J’ai posé le combiné et l’ai remis à sa place. Un instant après, je me préparais à dormir, de nouveau, la sonnerie effrayante ! La voix me parvint, la même belle voix masculine…
• J’ai nettoyé la plume jusqu’à ce qu’elle soit devenue brillante, mais malgré cela, votre stylo n’écrit pas. Pourquoi ? Pourquoi ? Dites-moi alors pourquoi ? …
Je répondis en colère :
• Je ne sais pas !
Il cria en colère lui aussi :
• Comment osez-vous ? Vous jetez aux gens des stylos qui n’écrivent pas ? Et en plus, vous vous moquez d’eux ! Quel mauvais goût, quel manque de politesse !
J’ai ri fort dans le combiné avant de le remettre à sa place… Pauvre de cet étranger poli ! Il ne sait pas que j’oublie tout, à chaque endroit, que mes stylos sont la première chose que je perde et la dernière chose dont je me souvienne ! J’ai posé le combiné, l’ai remis à sa place, pensant que, cette fois-ci, il ne recommencerait pas, après avoir ri très fort, méprisant ses propos ! Mais le téléphone continuait à sonner sans interruption toute la nuit, je ne répondais pas…Je pensais aux défauts des stylos, je me remémorais tous les défauts des stylos ! Enfin, j’ai soulevé le combiné, demandai avec délicatesse et gentillesse d’attendre le matin pour qu’il m’interpelle de nouveau ! Il acquiesça, c’était minuit ! Je me suis endormie, la sonnerie du téléphone se calma… Mais le son se poursuivait dans mon oreille, m’incitant à chercher une solution à ce problème… Le matin arriva, je me suis dirigée vers mon bureau et me mis à me préparer à sortir tôt pour m’échapper et fuir la communication de mon interlocuteur ! Dès que je fus dans mon bureau, j’ai retrouvé mon nouveau stylo sur mon bureau, celui que j’ai acheté la veille. Je l’ai essayé, il écrivait, il écrivait bien, je me suis dépêchée à chercher mon numéro de téléphone, le numéro que j’ai inscrit dessus hier et ne l’ai pas trouvé… J’appris et compris à cet instant que je l’avais mis dans mon sac à main et avant de l’y mettre j’ai inscrit mon numéro de téléphone sur mon vieux stylo, celui qui est épuisé, avant de le perdre cette fois-ci…Mon vieux stylo que j’ai oublié au Bureau de poste, le nouveau, est avec moi, je l’ai utilisé et l’ai laissé ensuite sur mon bureau !

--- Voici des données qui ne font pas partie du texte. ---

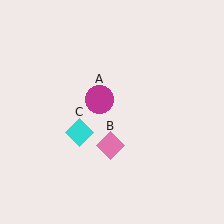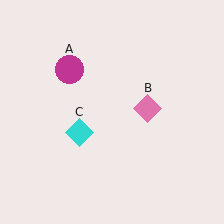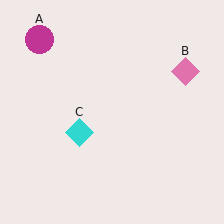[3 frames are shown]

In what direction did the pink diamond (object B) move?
The pink diamond (object B) moved up and to the right.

Là, j’ai compris la colère de mon interlocuteur, il ne l’a pas ouvert, ne l’a pas démonté, il ne savait pas s’il y avait dedans de l’encre ou pas, il a voulu juste me connaître, connaître la propriétaire du stylo égaré qui n’écrivait pas mais qui avait un numéro de téléphone. Il a su qu’elle était une femme dès qu’il lui a parlée au téléphone, il comprit qu’elle cherchait une aventure mais elle ne s’empêchait de minauder, il a compris, plutôt, il a cru qu’elle cherchait un homme et qu’elle a laissé exprès son stylo, celui qui n’écrivait pas mais avec son numéro de téléphone, une manière pour chasser les hommes, pour expérimenter des aventures nouvelles.
Mais dès que le soir est venu, au retour à la maison, voilà que le téléphone sonne, je lui ai dit en toute simplicité :
• Détrompez-vous, le stylo que j’ai égaré, n’av ait pas d’encre, vous pouvez le vérifier maintenant, j’ai retrouvé celui rempli d’encre, mon nouveau stylo, le stylo que vous avez, je l’ai effectivement, oublié, il est épuisé et j’ai inscrit mon numéro dessus par erreur, je le croyais le nouveau, peut-être quand j’ai essayé d’écrire mon numéro avec, il rechigna et n’a pas écrit, j’ai dû inverser l’opération sans me rendre compte ! J’avais oublié, que parmi mes plus mauvaises habitudes, était d’oublier mes affaires et surtout mes stylos. Mes excuses, Monsieur, je ne cherche pas une aventure, comme vous l’avez cru !
Il sourit, puis dit : Peut-être êtes-vous sincère, le soleil dans votre pays est très beau, il ensorcèle les gens et fait qu’ils oublient tout, mon Dieu !
Sawma’a tahtareq (Un minaret brûle), Tunis, 1968.